Sim, há instituições religiosas que colaboram para legitimar a exploração do homem pelo homem. É um argumento excelente dizer aos pobres que eles devem suportar o seu sofrimento e, mais que isso, ter orgulho da própria pobreza para merecer a Salvação Eterna.

Sim, há instituições religiosas que lucram com a fé e o desespero das pessoas simples de coração. Há padres católicos que vivem como príncipes nababos às custas das doações. Há aviões que sobrevoam o país com malas cheias de dinheiro de ofertas e dízimos pagos a lobos travestidos de pastores.


Mas a nossa investigação do conceito de religião deve ser menos ingênua, mais radical e mais profunda. É perigoso ou pretensioso fazer afirmações universalizantes baseadas em casos particulares.


Para começo de conversa (sim, estamos apenas começando, leitor... mas você terá que ler até o fim se quiser ir para o céu), seria interessante perguntarmos: se a religião é só um mecanismo de controle ou um negócio rentável, por que raios os bilhões de fiéis mordem a isca ao invés de irem fazer um monte de coisas prazerosas e proibidas?


E a resposta, não é novidade, é: porque o homem é mortal.


Em algum lugar da sua caminhada evolutiva (seja ela resultado de um boneco de barro criado por Deus ou produto do egoísmo dos genes), o Homo sapiens deu-se conta da própria mortalidade. E entrou em desespero.

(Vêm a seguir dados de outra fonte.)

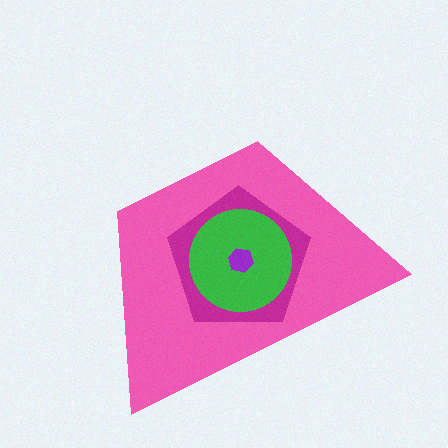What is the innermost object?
The purple hexagon.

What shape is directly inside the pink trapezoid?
The magenta pentagon.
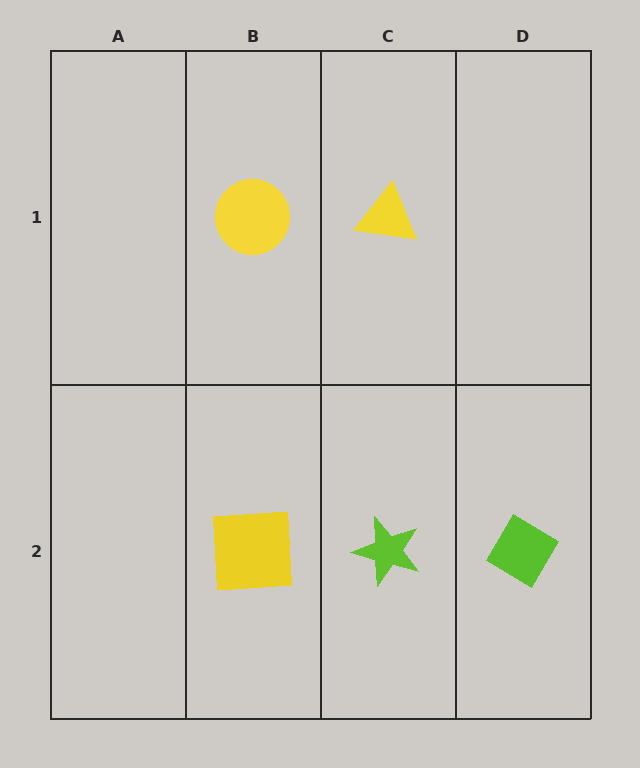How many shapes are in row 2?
3 shapes.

Depois de alguns suicídios (ainda não tinham inventado a Psicanálise e nem a Auto-ajuda), o fim da vida passou a ser visto como o começo de uma nova vida: a vida após a morte. O homem, esse egoísta incorrigível, não se conforma com a morte. Ele quer continuar vivendo. De preferência, em um Paraíso com rios de vinho e virgens à disposição. A religião, ao prometer a vida eterna, veio ao encontro dessa necessidade do homem de vencer a morte.


Além disso, o surgimento da racionalidade levou o homem a perguntar não apenas como ou onde, mas também por quê. O senso comum e a "ciência" nascente responderam algumas dessas questões, mas de repente se começou a buscar respostas para o maior porquê de todos: o porquê da Vida, o porquê da Morte, o porquê de Tudo.


A Religião foi apenas uma das respostas para essa pergunta. O místico surgiu como uma tentativa de explicação do que ainda não foi explicado - e talvez nunca venha a ser. O homem passou a supor e depois passou a crer em entidades imateriais, sobrenaturais, divinas. Seres superiores que criaram tudo que existe e que, de vez em quando, interferem no destino das coisas criadas, só de sacanagem. Agradar esses seres tornou-se uma obrigação, para obter a bênção divina. E assim surgiram as preces, as cerimônias, as cosmogonias, as danças rituais e, claro, as guerras santas.


O fenômeno religioso, essa busca por conexão com o imaterial, está presente em todas as culturas. Todos os povos do mundo têm seus deuses, seus orixás, seus kamis, seus cultos, seus karmas. Os marxistas fingem que não participam disso mas adoram o Partido quando ninguém está olhando.


Essas tentativas de religação com o transcendente nem sempre são alienantes ou exploratórias. Pessoalmente, acho linda a religiosidade dos povos indígenas americanos, a sua busca de contato com o cosmo, o culto e o respeito à natureza como forma de comunhão com o universo. É uma manifestação do fenômeno religioso que deriva em uma ética do cuidado e do amor. Algo tão em falta na nossa sociedade decadente e auto-destrutiva, mas que ainda se orgulha da própria auto-suficiência e do próprio ateísmo.


Em tempo: quando preencho algum questionário, respondo “Agnóstico” no campo entitulado “Religião”.